Die Angst davor, der RBB könnte aus „Rache“ nicht mehr über uns
berichten, sollte uns meines Erachtens nicht davon abhalten:

  • Der RBB wird uns auch ohne Klage weitgehend ignorieren. Weniger als nichts kann nicht berichtet werden.
  • In den öffentlich-rechtlichen Sendern sind Justiziariat und Redaktionen getrennt. Für die Redaktionen wäre es unprofessionell, sich in ihrer Berichterstattung von einem Urteil gegen den Sender beeinflussen zu lassen. Den Journalisten selbst schadet mehr Transparenz nicht.
  • In der Vergangenheit hat z.B. die FDP erstritten, dass auch kleine Parteien Wahlwerbespots im öffentlich-rechtlichen Rundfunk senden dürfen. Das hat der Berichterstattung über die FDP ersichtlich nicht geschadet.
  • Umgekehrt könnte es uns bei Journalisten und Redaktionen Respekt verschaffen, wenn wir transparente Umfrageergebnisse einklagen. Sie könnten uns dadurch ernster nehmen und im besten Fall sogar mehr berichten als bisher.
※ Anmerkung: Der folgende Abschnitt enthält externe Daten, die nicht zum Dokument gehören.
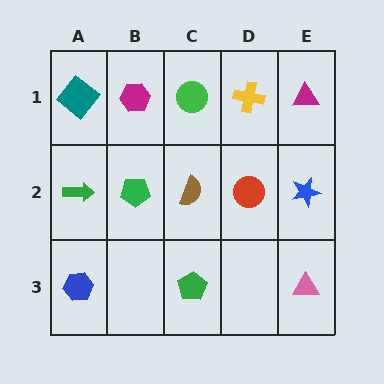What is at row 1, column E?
A magenta triangle.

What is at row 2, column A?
A green arrow.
Vollständige Umfrageergebnisse in der ARD würden sich für uns lohnen:

  • Die Zuschauer der Nachrichtensendungen mit riesiger Reichweite
    erfahren, dass es uns noch gibt und dass wir Aussicht auf Einzug haben,
    Stimmen für uns also nicht „verschenkt“ sind. Das erhöht unsere
    Wahlaussichten (und Parteienfinanzierung). Da INSA uns in drei
    Wahlumfragen (je 4.000 Befragte) mit 1,0% gemessen hat, können wir damit
    rechnen, auch im ARD-Programm mit 1% und als aussichtsreich ausgewiesen
    zu werden.

  • Viele Zuschauer werden bei Ausweisung kleiner Parteien erstmals
    überhaupt realisieren, dass für die Europawahl keine Sperrklausel gilt
    und sie keine Angst vor „verlorenen Stimmen“ haben müssen.

  • Zuschauer, die mit den etablierten Parteien unzufrieden sind, sehen im
    Umfrageergebnis erstmals andere Alternativen als AfD zu wählen oder
    nicht zur Wahl zu gehen. So bekämpfen wir effektiv Nationalismus und
    politische Apathie. Das stärkt die Demokratie.
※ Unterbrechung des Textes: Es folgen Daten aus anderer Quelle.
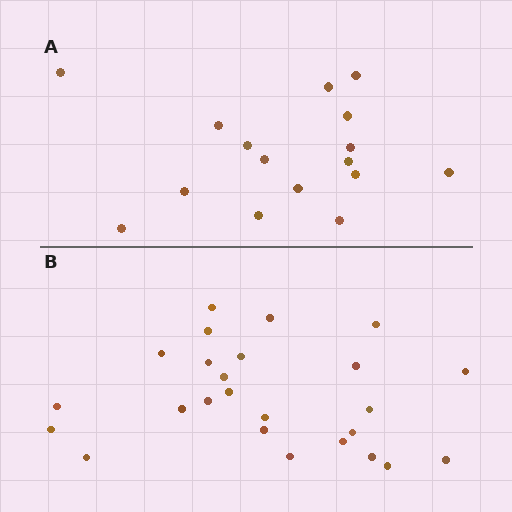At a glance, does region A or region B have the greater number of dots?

  • Vollständige Umfrageergebnisse stärken auch andere kleine Parteien,
    die im EU-Parlament gegen Uploadfilter gestimmt haben (z.B. die PARTEI,
    Freie Wähler). So nehmen wir den Feinden des freien Internets (CDU, SPD)
    Wählerstimmen weg.

  • Vollständige Umfrageergebnisse schaffen Transparenz, eine
    Kernforderung von uns.

Den bisherigen Mailverkehr im Volltext findet ihr hier:
https://daten-speicherung.de/owncloud/index.php/s/GEDUFXHvpkYKQeK

Wenn jemand von euch noch Nachfragen hat, fragt mich jederzeit gerne. Es
wäre gut, wenn ihr in den nächsten Tagen entscheiden könntet. Der
Wahlausgang wird knapp, und wir könnten Rückenwind gebrauchen.